Reputation: 111
suppose that I have this dataframe
date id
0 2019-10-01 303
1 2019-10-01 303
2 2019-10-01 404
3 2019-10-01 404
4 2019-10-02 303
5 2019-10-02 303
6 2019-10-02 404
7 2019-10-02 404
I want to apply ranking so that I have this dataframe
date id id_rank
0 2019-10-01 303 1
1 2019-10-01 303 1
2 2019-10-01 404 1
3 2019-10-01 404 1
4 2019-10-02 303 2
5 2019-10-02 303 2
6 2019-10-02 404 2
7 2019-10-02 404 2
I tried pandas.groupby.rank()
with this code
df["id_rank"] = df.groupby(["index_date", "id"])["id"].rank(method="first")
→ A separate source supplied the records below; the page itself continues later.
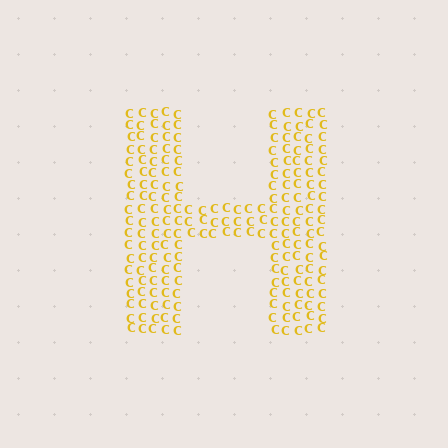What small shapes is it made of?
It is made of small letter C's.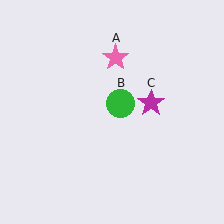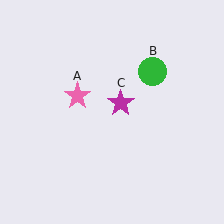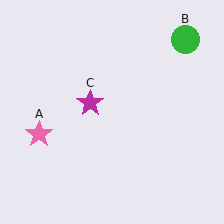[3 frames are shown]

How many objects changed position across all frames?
3 objects changed position: pink star (object A), green circle (object B), magenta star (object C).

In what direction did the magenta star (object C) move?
The magenta star (object C) moved left.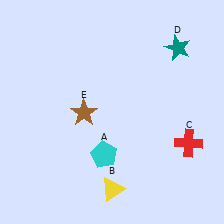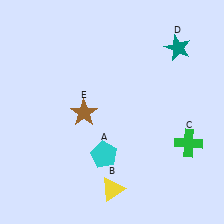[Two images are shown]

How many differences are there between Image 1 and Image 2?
There is 1 difference between the two images.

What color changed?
The cross (C) changed from red in Image 1 to green in Image 2.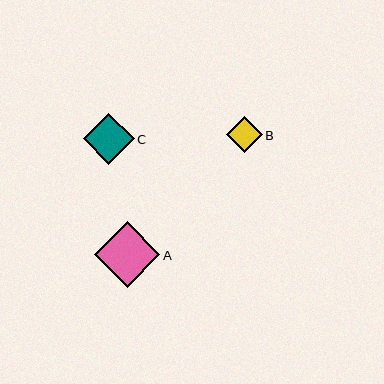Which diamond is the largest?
Diamond A is the largest with a size of approximately 65 pixels.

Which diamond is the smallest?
Diamond B is the smallest with a size of approximately 36 pixels.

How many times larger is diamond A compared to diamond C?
Diamond A is approximately 1.3 times the size of diamond C.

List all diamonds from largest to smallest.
From largest to smallest: A, C, B.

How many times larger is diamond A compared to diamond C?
Diamond A is approximately 1.3 times the size of diamond C.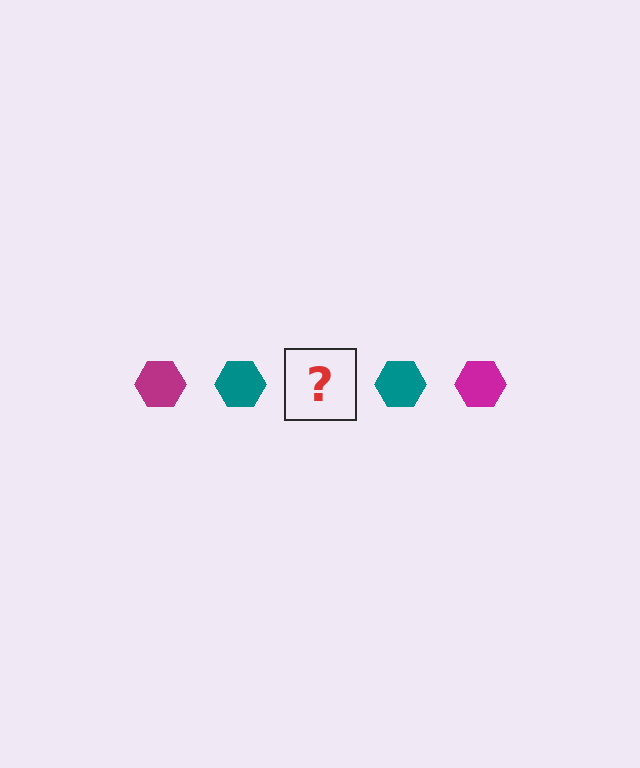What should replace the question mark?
The question mark should be replaced with a magenta hexagon.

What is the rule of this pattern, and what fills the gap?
The rule is that the pattern cycles through magenta, teal hexagons. The gap should be filled with a magenta hexagon.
which gets me closer to the wanted result
date id id_rank
0 2019-10-01 303 1
1 2019-10-01 303 1
2 2019-10-01 404 1
3 2019-10-01 404 1
4 2019-10-02 303 1
5 2019-10-02 303 1
6 2019-10-02 404 1
7 2019-10-02 404 1
I want to rank based on date. If the id is registered in the dataframe for the first day, it takes rank 1 and if it's registered again on the second day, it takes rank 2 and so on; rank 3 if the id is registered on a third day
Upvotes: 0
Views: 32
Reputation: 46
The ranking logic is not entirely clear. There are two ways it can be interpreted: (a) everything with the same date has the same rank or (b) the dates are ranked per id. Given the name id_rank
I assume that it is the second option.
If the ranking logic is (a), you can simply write
df["id_rank"] = df.date.rank(method="dense").astype("int")
The method="dense"
argument results in the ranking per unique value, rather than an index to the sorted results as the normal rank()
function returns.
If the ranking logic is (b), you can use a similar idea as in the first method, but you first group by the id
before ranking:
df["id_rank"] = df.groupby("id").date.rank(method="dense").astype("int")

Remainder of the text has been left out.